C. Business Impact of Security Incidents
A security incident can affect an MSME in multiple ways:
- Data breaches can expose customer or business information
- System downtime can disrupt daily operations
- Financial losses can occur due to recovery costs or penalties
Even a single incident can have long-term effects on business continuity.
D. Importance for Partnerships and Clients
Many enterprises and government organizations require their vendors and partners to meet security and compliance standards. Without CERT-In aligned assessments:
- Vendor onboarding may get delayed or rejected
- Clients may not trust the security of your systems
- Opportunities for large projects can be missed
In simple terms, CERT-In compliance is not just about meeting requirements, it directly supports business stability, credibility, and growth for MSMEs.
- Increasing cyber threats targeting small and mid-sized businesses
- Legal and regulatory expectations
- Business impact: data breaches, downtime, financial loss
- Importance for partnerships, clients, and vendor onboarding
Penalties and Risks of CERT-In Non-Compliance
Failing to meet cybersecurity requirements defined by CERT-In can lead to both legal and business consequences. For MSMEs, the impact is not limited to penalties, it can also affect operations, client relationships, and future growth.

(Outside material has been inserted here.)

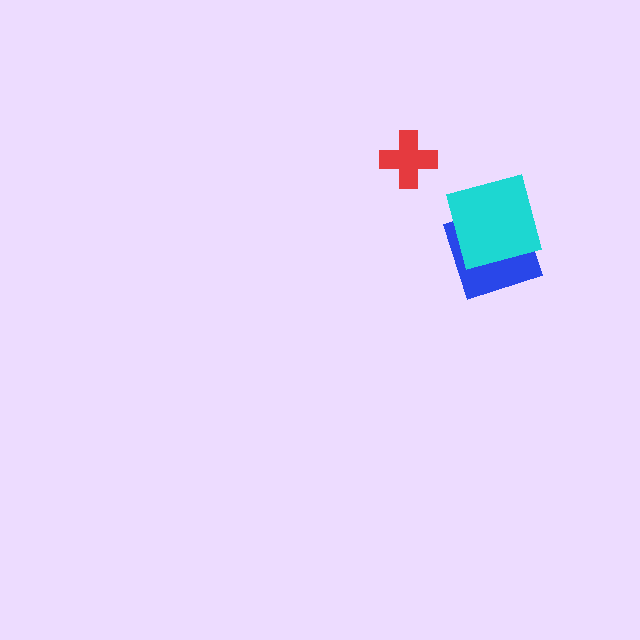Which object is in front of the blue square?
The cyan square is in front of the blue square.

A. Legal Consequences Under the IT Act
Non-compliance with CERT-In directions can attract action under the IT Act, 2000. Penalties can include imprisonment of up to one year and financial fines, with fines potentially going up to ₹1 crore or more, along with serious damage to the organization’s reputation. Delays in incident reporting or failure to follow required practices can trigger these consequences.
B. Business Risks and Loss of Trust
A security incident or failed compliance review can reduce customer confidence. Clients may hesitate to share data or continue working with an organization that cannot demonstrate proper security practices. This can directly affect business continuity.
C. Impact on Government Tenders and Enterprise Contracts
Many government projects and enterprise clients require proof of security assessments conducted by CERT-In empanelled auditors. Non-compliance can lead to:
- Rejection from tenders
- Delays in project approvals
- Disqualification during vendor onboarding
D. Operational and Financial Impact
Cyber incidents resulting from weak security controls can disrupt daily operations. Systems may become unavailable, data may be lost, and recovery efforts can take time and resources. This often leads to:
- Unexpected financial costs
- Downtime and productivity loss
- Additional expenses for recovery and reassessment
Get CERT-In Compliance Support from Peneto Labs
Peneto Labs helps MSMEs plan and complete CERT-In compliance-ready security assessments with a structured and practical approach. Our focus is on making the process clear, efficient, and aligning with your business requirements.
Why Choose Peneto Labs?
- Experienced security team with strong technical background across industries
- Manual penetration testing along with automated tools for deeper assessment
- Clear and actionable reports that help teams fix issues quickly
- FREE retesting support to validate vulnerability closure
- End-to-end guidance, from scope definition to final report readiness
- Transparent communication throughout the engagement
If your organization is preparing for a security audit or compliance requirement, contact Peneto Labs to discuss your needs and plan your CERT-In assessment with confidence.
Conclusion
CERT-In compliance includes the following key requirements, such as regular security assessments, incident reporting, log retention, implementation of basic security controls, and maintaining proper documentation. These steps help ensure that systems are secure and aligned with expected cybersecurity practices.
The key takeaway is simple: cybersecurity compliance is not limited to large enterprises. MSMEs are equally responsible for protecting their systems, data, and users, especially when working with clients, partners, or government platforms.